For CFOs, this has direct implications. Retention, morale, productivity and reward structures are shaped by a demographic shift where younger employees feel economically disadvantaged – and a significant portion of young people seem to be staying out of the workforce completely.

Asset Prices, Housing and Political Incentives

The rise in property values, often celebrated as a sign of prosperity, mainly benefits those who can exit or downsize. For many, rising prices simply redistribute wealth upward. Verity drew parallels with previous cycles, from property booms to the early internet surge to the current AI driven enthusiasm.

He noted the political incentives that shape this. Protecting older, asset rich voters takes priority over investment in younger generations. Policy choices reinforce this skew, with significant support for pensions through the triple lock and relatively small allocations for youth focused spending.

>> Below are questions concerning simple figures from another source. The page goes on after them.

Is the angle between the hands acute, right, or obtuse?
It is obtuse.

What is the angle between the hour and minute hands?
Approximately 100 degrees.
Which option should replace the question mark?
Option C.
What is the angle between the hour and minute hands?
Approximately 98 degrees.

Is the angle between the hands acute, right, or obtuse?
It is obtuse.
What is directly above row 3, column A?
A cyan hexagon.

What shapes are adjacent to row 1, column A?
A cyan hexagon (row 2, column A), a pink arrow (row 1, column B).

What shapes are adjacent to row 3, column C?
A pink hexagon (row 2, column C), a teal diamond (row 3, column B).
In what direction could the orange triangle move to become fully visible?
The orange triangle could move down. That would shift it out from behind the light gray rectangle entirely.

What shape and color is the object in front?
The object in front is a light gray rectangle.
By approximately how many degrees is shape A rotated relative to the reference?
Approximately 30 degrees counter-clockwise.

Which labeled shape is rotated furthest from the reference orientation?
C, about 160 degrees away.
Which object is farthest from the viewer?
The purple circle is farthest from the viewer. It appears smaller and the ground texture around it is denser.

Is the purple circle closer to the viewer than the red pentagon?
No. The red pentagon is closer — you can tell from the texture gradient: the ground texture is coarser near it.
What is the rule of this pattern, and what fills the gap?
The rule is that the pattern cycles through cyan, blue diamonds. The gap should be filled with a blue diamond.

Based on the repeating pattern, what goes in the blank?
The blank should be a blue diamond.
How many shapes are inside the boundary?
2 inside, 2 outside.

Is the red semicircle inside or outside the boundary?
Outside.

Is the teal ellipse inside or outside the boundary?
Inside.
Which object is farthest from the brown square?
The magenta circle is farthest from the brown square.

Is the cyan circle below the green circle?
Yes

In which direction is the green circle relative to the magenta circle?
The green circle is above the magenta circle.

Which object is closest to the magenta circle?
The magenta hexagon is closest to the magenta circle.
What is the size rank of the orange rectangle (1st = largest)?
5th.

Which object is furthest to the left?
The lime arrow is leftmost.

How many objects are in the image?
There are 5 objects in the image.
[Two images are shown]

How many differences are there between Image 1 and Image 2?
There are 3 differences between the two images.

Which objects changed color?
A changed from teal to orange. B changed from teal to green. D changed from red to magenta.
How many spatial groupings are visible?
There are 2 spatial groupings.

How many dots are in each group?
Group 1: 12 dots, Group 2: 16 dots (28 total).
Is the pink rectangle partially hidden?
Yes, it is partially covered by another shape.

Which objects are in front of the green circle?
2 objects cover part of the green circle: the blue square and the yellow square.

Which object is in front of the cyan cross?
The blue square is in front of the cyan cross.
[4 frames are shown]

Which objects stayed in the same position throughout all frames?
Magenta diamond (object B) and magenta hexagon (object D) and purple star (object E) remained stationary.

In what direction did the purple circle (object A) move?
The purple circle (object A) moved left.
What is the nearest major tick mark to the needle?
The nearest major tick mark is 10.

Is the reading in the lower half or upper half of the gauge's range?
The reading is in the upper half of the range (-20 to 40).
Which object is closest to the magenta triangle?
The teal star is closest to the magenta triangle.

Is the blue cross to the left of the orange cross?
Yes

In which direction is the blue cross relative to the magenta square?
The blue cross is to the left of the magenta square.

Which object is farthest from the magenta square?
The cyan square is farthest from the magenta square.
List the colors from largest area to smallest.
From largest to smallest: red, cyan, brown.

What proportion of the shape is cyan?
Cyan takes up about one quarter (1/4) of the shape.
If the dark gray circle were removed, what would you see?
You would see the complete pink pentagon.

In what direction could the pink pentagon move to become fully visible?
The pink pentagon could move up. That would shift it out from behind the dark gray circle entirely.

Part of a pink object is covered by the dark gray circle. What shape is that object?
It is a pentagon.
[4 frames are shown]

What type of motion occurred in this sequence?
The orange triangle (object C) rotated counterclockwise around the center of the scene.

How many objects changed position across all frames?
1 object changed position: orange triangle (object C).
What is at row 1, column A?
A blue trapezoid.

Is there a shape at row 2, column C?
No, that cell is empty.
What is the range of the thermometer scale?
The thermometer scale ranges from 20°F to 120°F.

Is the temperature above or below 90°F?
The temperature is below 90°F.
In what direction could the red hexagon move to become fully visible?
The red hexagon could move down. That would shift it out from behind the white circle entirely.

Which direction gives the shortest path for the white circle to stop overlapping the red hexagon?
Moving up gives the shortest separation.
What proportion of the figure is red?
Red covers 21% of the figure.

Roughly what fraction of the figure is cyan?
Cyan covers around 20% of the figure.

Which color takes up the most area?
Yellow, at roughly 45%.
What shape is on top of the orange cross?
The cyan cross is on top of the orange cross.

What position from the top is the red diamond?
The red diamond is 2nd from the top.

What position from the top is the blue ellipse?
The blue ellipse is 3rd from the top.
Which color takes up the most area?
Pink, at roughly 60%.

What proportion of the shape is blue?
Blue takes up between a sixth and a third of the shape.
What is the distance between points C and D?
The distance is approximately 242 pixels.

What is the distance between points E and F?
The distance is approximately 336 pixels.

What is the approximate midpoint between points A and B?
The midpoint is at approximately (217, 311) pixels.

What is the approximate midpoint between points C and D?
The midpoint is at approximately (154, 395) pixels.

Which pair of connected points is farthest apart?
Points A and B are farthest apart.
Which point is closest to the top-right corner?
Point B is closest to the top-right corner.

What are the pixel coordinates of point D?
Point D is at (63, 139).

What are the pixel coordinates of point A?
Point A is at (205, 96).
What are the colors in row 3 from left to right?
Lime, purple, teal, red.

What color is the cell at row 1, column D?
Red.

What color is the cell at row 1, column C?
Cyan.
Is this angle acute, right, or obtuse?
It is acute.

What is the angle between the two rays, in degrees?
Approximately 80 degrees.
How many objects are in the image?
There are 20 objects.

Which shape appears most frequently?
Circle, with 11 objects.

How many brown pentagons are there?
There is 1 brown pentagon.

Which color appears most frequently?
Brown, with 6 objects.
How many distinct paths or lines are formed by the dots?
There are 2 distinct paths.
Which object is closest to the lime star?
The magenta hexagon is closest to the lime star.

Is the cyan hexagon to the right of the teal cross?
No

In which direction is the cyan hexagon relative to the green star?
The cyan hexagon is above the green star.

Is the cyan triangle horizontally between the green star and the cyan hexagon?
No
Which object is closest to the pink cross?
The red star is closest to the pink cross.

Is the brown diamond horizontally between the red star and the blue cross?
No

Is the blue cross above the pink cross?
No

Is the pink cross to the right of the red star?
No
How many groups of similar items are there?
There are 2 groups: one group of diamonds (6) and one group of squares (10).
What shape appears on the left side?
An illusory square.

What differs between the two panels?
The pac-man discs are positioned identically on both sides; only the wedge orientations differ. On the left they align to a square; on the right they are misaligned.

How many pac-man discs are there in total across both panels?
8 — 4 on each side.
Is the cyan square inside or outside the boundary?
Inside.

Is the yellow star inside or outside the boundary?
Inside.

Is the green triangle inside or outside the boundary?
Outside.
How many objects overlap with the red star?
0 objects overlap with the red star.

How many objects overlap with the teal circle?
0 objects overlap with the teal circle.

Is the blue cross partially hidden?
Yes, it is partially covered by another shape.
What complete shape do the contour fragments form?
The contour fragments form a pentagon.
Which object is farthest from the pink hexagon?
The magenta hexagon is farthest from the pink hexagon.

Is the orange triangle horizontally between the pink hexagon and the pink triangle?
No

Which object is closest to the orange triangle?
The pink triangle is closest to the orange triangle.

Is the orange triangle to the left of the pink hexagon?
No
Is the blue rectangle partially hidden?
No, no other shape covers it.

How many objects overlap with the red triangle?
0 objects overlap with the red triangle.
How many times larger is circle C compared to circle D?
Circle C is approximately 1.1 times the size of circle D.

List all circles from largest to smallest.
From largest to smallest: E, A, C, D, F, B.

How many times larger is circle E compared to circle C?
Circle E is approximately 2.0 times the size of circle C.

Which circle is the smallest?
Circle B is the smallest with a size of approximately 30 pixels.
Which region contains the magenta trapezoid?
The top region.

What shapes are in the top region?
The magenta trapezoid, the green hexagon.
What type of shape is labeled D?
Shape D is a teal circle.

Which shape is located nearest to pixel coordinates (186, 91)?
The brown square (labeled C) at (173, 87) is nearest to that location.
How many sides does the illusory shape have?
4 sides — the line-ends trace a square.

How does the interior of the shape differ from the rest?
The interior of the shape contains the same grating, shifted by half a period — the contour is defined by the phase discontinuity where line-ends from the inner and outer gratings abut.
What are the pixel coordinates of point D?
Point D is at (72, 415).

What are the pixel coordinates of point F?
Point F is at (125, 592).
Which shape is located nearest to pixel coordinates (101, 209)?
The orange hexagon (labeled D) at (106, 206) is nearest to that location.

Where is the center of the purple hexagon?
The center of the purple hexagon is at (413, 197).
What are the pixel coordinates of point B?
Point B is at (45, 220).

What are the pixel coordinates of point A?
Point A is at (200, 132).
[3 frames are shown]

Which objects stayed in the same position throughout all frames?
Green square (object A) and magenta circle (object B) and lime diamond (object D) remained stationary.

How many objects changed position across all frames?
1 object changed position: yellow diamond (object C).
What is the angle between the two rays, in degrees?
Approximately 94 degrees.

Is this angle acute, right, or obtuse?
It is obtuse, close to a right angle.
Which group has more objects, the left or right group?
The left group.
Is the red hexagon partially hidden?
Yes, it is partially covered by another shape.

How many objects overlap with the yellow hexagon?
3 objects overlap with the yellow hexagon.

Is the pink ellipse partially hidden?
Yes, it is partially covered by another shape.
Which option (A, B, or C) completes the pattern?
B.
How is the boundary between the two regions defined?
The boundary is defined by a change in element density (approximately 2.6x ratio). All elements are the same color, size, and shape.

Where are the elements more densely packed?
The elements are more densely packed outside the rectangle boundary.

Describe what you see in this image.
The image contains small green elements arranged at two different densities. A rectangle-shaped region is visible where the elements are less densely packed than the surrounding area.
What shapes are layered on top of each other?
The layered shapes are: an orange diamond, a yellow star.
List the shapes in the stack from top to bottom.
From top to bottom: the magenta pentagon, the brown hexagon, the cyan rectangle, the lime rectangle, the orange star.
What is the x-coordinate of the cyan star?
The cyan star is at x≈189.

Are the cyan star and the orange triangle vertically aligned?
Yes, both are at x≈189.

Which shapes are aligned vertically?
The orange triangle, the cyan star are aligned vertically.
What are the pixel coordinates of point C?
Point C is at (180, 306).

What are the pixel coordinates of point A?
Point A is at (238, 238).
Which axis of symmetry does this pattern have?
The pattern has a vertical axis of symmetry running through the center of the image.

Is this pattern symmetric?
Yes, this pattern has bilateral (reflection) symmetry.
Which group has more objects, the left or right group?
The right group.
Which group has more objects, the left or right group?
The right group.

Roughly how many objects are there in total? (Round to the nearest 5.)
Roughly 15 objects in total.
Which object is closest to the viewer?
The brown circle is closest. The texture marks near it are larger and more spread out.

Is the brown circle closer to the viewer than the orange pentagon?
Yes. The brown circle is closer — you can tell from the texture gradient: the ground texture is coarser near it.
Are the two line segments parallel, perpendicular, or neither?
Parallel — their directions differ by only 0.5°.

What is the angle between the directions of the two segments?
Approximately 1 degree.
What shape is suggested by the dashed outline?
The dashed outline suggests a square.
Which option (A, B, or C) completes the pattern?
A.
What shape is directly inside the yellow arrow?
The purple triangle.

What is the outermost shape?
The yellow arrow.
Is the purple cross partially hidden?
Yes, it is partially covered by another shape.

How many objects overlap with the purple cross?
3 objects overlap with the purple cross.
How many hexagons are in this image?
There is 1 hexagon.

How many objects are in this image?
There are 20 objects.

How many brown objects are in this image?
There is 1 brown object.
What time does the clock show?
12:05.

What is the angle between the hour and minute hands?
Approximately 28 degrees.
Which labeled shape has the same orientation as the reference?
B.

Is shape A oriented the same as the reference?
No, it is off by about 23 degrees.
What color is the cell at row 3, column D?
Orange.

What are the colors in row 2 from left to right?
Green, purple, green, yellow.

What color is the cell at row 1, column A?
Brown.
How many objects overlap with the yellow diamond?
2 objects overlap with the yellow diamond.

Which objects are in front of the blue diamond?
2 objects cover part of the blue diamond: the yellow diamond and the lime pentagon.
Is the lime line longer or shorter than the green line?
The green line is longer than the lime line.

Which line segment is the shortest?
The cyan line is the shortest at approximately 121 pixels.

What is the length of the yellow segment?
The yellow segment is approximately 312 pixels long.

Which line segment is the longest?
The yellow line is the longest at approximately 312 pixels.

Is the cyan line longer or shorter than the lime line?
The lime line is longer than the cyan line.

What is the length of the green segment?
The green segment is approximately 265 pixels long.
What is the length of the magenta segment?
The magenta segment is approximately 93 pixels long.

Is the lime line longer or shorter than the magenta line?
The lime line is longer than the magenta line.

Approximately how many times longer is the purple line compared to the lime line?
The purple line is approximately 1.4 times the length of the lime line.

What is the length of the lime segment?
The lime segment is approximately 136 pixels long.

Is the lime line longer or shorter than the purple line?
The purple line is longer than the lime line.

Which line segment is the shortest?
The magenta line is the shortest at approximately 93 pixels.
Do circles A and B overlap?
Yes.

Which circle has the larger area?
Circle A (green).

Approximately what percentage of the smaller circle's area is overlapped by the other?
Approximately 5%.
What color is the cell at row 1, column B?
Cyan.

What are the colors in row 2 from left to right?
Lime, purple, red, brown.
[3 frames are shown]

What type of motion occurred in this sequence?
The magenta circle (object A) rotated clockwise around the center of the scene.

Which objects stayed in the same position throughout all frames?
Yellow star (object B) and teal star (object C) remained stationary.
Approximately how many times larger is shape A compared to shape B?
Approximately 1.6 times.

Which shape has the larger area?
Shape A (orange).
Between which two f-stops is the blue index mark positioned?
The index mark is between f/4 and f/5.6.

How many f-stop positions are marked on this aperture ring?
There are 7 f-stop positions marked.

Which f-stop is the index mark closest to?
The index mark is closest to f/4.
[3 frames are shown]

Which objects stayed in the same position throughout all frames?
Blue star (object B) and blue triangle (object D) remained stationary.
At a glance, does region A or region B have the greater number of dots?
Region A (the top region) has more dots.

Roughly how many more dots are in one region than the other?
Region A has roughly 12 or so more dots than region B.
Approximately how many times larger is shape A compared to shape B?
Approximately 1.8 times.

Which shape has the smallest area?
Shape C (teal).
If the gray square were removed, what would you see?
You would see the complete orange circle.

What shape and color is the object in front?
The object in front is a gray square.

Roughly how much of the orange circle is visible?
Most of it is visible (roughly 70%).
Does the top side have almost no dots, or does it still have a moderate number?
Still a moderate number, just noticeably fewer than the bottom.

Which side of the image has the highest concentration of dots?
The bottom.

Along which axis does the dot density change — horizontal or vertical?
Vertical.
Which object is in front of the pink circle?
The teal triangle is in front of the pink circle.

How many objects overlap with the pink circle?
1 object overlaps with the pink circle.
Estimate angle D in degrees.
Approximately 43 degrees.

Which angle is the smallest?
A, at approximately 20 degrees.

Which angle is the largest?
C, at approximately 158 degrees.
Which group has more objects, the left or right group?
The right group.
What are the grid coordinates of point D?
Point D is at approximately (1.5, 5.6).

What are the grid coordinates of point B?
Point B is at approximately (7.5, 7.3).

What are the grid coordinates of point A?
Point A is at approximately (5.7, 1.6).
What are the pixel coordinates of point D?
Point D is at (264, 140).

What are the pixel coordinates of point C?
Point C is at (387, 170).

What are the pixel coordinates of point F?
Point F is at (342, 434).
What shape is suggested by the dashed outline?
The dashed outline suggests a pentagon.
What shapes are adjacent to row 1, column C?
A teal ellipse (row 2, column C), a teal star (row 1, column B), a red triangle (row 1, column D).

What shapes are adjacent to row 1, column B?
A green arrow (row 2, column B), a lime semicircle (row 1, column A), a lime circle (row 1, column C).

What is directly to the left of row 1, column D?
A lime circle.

The Need for Better, Longer-Term Thinking

Verity closed by urging a shift toward decisions that prioritise long term national strength and the prospects of future generations. The combination of fiscal rigidity, political caution and repeated short cycles of asset driven optimism leaves the UK exposed to low growth and widening inequality.

For CFOs, his argument is a reminder that long-term thinking inside companies is not only a strategic choice but an economic necessity in an era when public policy is often locked into short timeframes.